How small is that mans penis or how huge are his fingers??
I guess he squished it down like a pool noodle, then couldn't do it in reverse with the swelling.
So you get warm beer?
Not if you go to a cold beach.
Well it's not like Yugoslavia can collapse again so why not ?
This is just a tiny amphora, the Greeks have this Japanese designer beat by about 3000 years
Hopefully these don't shatter as easily as the big ones ...

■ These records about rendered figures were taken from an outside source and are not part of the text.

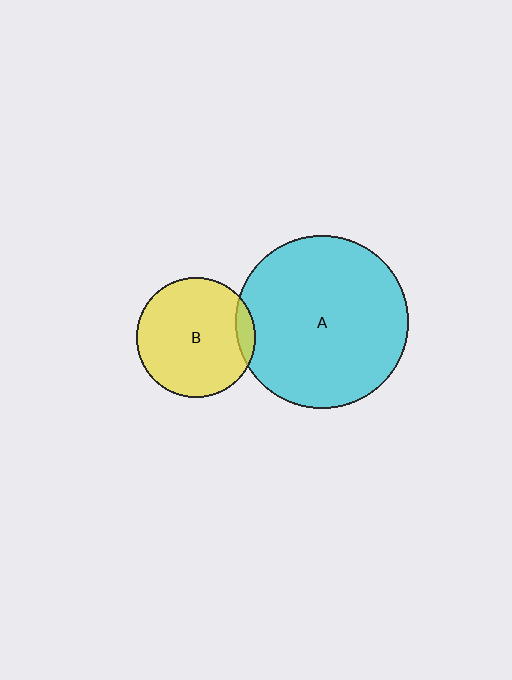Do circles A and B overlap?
Yes.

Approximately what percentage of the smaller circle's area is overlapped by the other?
Approximately 10%.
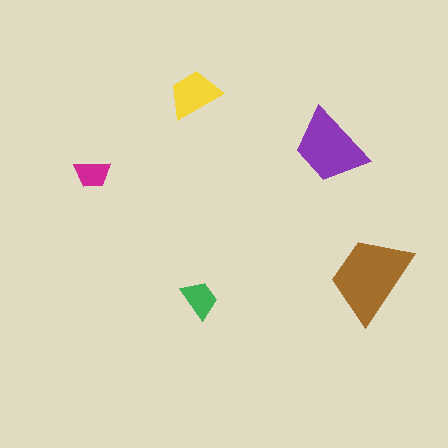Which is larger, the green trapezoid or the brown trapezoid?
The brown one.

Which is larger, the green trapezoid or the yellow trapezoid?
The yellow one.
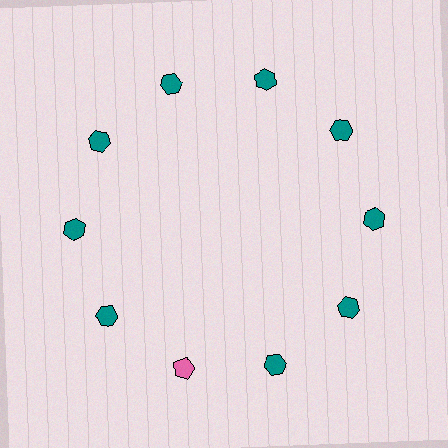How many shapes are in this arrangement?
There are 10 shapes arranged in a ring pattern.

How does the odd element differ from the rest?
It differs in both color (pink instead of teal) and shape (pentagon instead of hexagon).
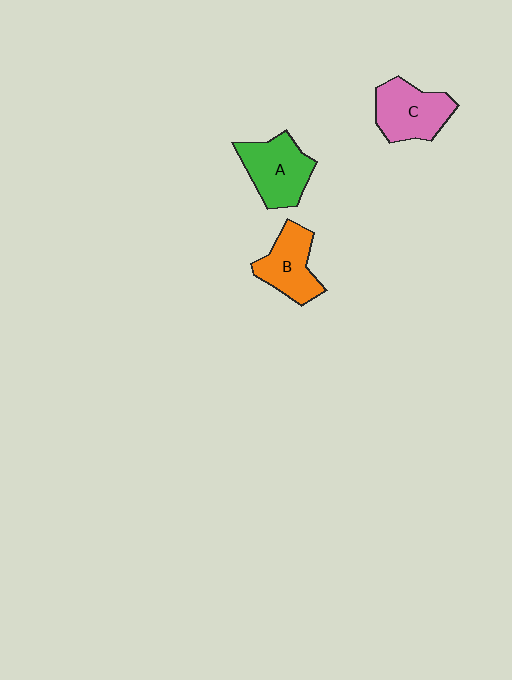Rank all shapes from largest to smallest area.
From largest to smallest: A (green), C (pink), B (orange).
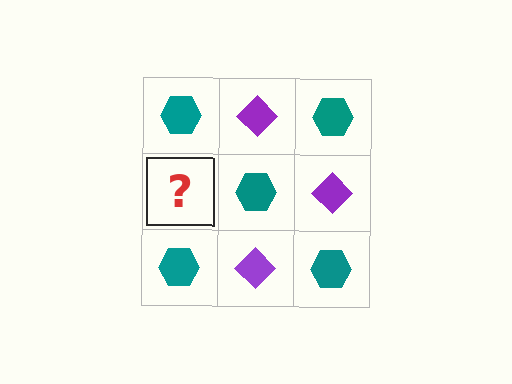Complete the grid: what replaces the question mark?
The question mark should be replaced with a purple diamond.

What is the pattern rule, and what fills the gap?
The rule is that it alternates teal hexagon and purple diamond in a checkerboard pattern. The gap should be filled with a purple diamond.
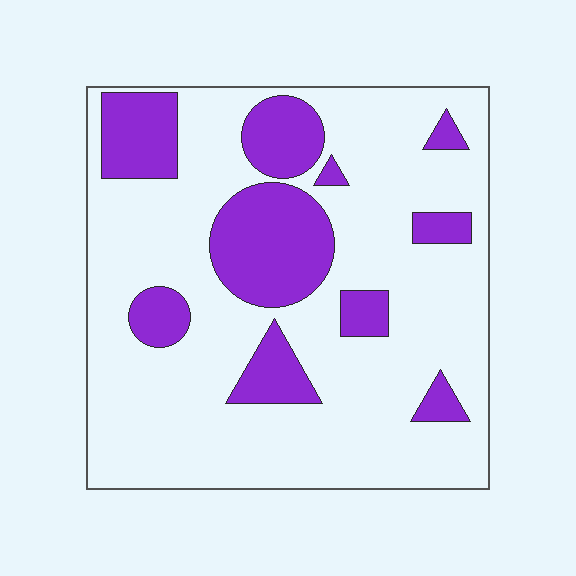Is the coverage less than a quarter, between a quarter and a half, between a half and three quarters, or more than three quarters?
Less than a quarter.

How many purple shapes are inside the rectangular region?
10.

Obviously there's the but stuff, but isn't sticking the bottle in the sand bad anyway because it could lead to broken glass?
aaaaand the ER’s filling up.
But it is designed, to be stuck into the sand … designed to!! Why then shouldn't I think about sticking it into the sand at the beach, why?!
Because it is coarse and irritating and it gets everywhere.
The message from the ER doctor suggest that ge expects people to put them in their butts, and advises that they not.
Not even of you fill it with epoxy first?
What are you doing step-brother?
Oh, you got the joke. Good for you.
https://en.wikipedia.org/wiki/Anti-humor
Sorry you didn't understand it.
See, the ER doctor has seen or heard of patients who stuck foreign objects up their buttholes to stimulate their colons for sexual gratification and it caused medical issues and he noticed that the bottle is shaped in such a way that it could be inserted into one's anus, so he is cautioning people not to do it for their safety.
Isn't it also probably dangerous in the sand?
Glass on the beach is always an asshole move.
Bruh, people put wine bottles up themselves, you think they need a torpedo shaped corona…. With its smooth taper… and bumps for extra pleasure…. Wait why am I at the liquor store?
Don’t forget lube. Might have some at checkout. They get it.
Someone buy only these Coronas and some lube and take a picture of the cashier’s reaction.
Sticking bottles up your ass may lead to unintended consequences such as causing the collapse of a country
context
Ik, just being cheeky. I’m a yum…. Practiced anal enjoyer lol
Where's fisting enthusiast when you need him?